Nous pourrions être les prochains

Par Nour Khalil AbuShammala, le 19 mai 2021

Israël a bombardé à plusieurs reprises la ville de Gaza au cours de la semaine dernière. (Ashraf Amra APA images)

J’ai passé une nuit de plus sous les attaques des Israéliens sur la ville de Gaza. C’était terrifiant.

Pour l’instant, les dégâts causés sur notre maison restent mineurs. Mais le bruit des explosions et les vibrations qu’elles provoquent peuvent déconcerter même les plus forts d’entre nous.

Ma famille, comme des centaines de milliers d’autres familles, a été chassé de sa maison pendant la Nakba, le nettoyage ethnique de 1948 de la Palestine. Nous sommes maintenant enfermés dans la minuscule Gaza et n’avons nulle part où aller.

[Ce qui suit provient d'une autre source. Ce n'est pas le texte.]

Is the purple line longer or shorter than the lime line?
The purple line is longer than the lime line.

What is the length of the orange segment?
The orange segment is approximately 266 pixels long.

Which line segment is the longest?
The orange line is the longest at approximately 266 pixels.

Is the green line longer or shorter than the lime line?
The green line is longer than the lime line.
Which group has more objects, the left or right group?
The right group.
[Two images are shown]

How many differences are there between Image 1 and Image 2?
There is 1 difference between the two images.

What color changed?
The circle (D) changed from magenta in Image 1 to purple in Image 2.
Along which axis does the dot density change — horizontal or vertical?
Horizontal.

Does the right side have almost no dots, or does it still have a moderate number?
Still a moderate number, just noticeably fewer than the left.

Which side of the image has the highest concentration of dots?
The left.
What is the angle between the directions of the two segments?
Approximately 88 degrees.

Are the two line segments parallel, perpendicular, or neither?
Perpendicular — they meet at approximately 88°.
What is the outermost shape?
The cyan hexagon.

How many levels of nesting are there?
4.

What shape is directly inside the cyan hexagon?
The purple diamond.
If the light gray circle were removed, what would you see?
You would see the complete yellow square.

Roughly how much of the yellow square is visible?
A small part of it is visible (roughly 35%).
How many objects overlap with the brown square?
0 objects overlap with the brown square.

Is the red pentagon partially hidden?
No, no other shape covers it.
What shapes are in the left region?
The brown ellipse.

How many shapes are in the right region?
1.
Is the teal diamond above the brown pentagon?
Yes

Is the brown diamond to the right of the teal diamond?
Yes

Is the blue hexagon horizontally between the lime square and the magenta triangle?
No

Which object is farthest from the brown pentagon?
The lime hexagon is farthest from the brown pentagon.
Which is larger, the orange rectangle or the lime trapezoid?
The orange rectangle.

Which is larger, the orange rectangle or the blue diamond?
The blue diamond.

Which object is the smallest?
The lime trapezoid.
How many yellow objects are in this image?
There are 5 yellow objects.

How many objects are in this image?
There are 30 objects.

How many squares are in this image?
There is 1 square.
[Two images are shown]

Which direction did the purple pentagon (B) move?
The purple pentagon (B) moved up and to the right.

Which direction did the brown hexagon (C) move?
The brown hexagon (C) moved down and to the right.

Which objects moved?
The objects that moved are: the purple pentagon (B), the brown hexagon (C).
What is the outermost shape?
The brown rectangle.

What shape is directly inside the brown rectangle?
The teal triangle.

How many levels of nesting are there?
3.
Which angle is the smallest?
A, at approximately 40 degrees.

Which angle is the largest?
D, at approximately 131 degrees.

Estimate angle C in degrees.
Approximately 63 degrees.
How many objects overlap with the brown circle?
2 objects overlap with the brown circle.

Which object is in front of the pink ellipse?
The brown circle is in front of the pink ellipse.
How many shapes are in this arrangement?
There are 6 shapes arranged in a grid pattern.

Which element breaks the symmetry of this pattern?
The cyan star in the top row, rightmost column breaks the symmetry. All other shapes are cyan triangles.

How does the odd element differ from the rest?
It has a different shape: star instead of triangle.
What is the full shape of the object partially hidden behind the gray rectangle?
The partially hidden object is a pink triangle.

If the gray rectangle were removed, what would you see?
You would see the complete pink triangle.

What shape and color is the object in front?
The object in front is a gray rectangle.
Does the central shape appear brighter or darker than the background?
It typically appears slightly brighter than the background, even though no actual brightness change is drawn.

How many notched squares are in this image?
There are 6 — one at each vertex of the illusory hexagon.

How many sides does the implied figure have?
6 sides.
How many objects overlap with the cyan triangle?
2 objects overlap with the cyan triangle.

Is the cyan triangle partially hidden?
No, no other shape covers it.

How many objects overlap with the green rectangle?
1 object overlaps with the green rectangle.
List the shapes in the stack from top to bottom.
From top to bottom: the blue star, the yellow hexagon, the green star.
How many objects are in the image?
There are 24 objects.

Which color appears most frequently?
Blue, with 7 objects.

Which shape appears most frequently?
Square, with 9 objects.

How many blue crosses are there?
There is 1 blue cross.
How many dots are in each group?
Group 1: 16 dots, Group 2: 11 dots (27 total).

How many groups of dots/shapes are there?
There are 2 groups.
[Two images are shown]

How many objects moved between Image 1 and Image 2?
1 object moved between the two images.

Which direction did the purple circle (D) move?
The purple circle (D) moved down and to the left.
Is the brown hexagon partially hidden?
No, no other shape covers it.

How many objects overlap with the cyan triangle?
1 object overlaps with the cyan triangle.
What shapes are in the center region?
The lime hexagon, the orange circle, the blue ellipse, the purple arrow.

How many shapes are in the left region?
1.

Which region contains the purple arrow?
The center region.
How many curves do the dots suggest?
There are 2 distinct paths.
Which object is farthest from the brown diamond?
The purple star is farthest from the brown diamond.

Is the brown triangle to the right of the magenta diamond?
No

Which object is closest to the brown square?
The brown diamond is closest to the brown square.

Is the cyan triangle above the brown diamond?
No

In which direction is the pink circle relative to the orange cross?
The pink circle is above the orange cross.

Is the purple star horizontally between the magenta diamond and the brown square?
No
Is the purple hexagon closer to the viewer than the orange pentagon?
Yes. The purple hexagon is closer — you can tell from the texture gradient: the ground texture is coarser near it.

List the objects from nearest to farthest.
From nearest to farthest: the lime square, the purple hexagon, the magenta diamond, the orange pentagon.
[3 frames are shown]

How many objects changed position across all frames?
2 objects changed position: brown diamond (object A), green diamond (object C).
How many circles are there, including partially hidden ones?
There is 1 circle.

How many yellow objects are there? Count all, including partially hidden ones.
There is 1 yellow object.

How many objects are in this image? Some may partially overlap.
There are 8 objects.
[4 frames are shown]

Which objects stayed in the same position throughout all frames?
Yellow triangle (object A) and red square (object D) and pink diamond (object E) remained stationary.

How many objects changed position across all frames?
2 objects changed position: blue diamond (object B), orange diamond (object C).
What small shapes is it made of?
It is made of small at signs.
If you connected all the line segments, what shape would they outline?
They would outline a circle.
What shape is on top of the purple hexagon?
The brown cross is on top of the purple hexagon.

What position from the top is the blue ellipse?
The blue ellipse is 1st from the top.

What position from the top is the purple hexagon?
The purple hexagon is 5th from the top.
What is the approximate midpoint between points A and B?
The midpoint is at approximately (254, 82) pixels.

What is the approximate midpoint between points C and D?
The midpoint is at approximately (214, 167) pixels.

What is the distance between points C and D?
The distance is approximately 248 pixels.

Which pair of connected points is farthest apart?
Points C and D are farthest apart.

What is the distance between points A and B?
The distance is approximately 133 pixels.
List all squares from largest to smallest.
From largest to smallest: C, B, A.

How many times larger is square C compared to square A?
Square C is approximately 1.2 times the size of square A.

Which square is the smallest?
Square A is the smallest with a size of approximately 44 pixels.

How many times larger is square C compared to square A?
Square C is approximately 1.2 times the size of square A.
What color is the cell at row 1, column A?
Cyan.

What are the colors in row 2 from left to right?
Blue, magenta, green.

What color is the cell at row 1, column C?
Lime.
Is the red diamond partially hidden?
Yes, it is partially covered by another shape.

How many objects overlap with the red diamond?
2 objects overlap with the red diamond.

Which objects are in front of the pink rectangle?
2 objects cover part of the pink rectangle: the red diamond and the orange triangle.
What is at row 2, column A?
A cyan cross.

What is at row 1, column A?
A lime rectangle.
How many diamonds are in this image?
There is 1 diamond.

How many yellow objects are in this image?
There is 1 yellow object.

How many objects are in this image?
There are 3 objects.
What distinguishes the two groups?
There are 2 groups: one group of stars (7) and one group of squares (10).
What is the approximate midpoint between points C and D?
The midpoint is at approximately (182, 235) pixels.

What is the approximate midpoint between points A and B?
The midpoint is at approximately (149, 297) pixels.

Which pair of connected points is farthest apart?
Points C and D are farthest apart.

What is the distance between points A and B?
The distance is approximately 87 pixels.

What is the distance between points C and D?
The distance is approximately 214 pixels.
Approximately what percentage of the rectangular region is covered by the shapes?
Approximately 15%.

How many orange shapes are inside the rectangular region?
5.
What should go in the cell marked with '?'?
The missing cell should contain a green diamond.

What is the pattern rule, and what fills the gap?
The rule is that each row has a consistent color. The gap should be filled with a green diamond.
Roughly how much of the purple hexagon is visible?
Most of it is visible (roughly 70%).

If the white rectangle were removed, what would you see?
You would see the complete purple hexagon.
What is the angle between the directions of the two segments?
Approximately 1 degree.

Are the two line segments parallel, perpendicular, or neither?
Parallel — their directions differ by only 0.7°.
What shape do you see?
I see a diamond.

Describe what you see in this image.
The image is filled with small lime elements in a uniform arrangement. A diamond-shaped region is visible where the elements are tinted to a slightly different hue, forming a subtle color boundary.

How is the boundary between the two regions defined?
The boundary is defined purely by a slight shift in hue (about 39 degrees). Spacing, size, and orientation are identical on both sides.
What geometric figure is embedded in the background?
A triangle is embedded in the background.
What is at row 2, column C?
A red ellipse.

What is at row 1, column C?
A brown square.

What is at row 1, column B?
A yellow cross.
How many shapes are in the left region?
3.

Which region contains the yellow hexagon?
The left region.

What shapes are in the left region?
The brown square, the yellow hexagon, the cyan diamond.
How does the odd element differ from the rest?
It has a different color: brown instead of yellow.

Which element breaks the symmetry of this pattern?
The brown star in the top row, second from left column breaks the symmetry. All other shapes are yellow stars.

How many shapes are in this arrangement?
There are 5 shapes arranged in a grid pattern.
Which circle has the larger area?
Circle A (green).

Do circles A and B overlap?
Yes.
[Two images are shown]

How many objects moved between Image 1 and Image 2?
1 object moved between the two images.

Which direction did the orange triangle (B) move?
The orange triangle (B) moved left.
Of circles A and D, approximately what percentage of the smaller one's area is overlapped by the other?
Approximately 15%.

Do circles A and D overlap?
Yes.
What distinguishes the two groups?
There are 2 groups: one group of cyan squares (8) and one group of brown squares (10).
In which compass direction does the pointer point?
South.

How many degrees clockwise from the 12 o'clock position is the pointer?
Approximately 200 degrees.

Il est difficile d’exprimer pleinement l’horreur de ce à quoi nous sommes confrontés. Tous, nous craignons d’être la prochaine cible.

Nous voyons les images des voisins, y compris des enfants et des nourrissons, tirés des décombres. Certains sont morts, d’autres en vie.

Nous sommes bien conscients que nous pourrions être les prochains.

Les vies sont précieuses

De nombreux journalistes internationaux font leurs reportages depuis Israël, et non pas d’ici, à Gaza. Et les journalistes qui se trouvent dans Gaza sont souvent attaqués.

Israël a fait exploser les bureaux des médias à Gaza. Ce qui peut être considéré comme une tentative délibérée visant à empêcher que les images sinistres des attaques d’Israël ne soient diffusées à travers le monde.

J’ai cessé de penser à ma propre vie.

Mon seul souhait est de mourir avec tout mon corps intact. Je détesterais être déchiquetée par les armes étatsuniennes qu’Israël est en train de nous envoyer.

Il y a quelques nuits, Israël nous a soumis à toute une série de frappes aériennes, en cinq minutes. Ces cinq minutes nous ont paru être cinq années de terreur.

Nos vies sont précieuses et nous méritons d’être traités comme des êtres humains. Nous ne sommes pas des nombres.

Et pourtant, c’est ainsi que nous sommes présentés par bien des médias internationaux. Dix tués ici, des dizaines là.

Les Américains ne comprendront jamais notre situation aussi longtemps que l’ « analyse » présentée dans leurs journaux et sur leurs écrans TV restera aussi superficielle. Il est rarement fait mention des problèmes de fond.

Nous nous sentons effrayés et en danger.

Nous avons peur de perdre des personnes que nous aimons ou que nos maisons soient détruites – avec tous les souvenirs qu’elles renferment.

Mes aïeux ont perdu leurs maisons. Les émotions qui accompagnent cette perte – et la crainte de la perte – sont intenses.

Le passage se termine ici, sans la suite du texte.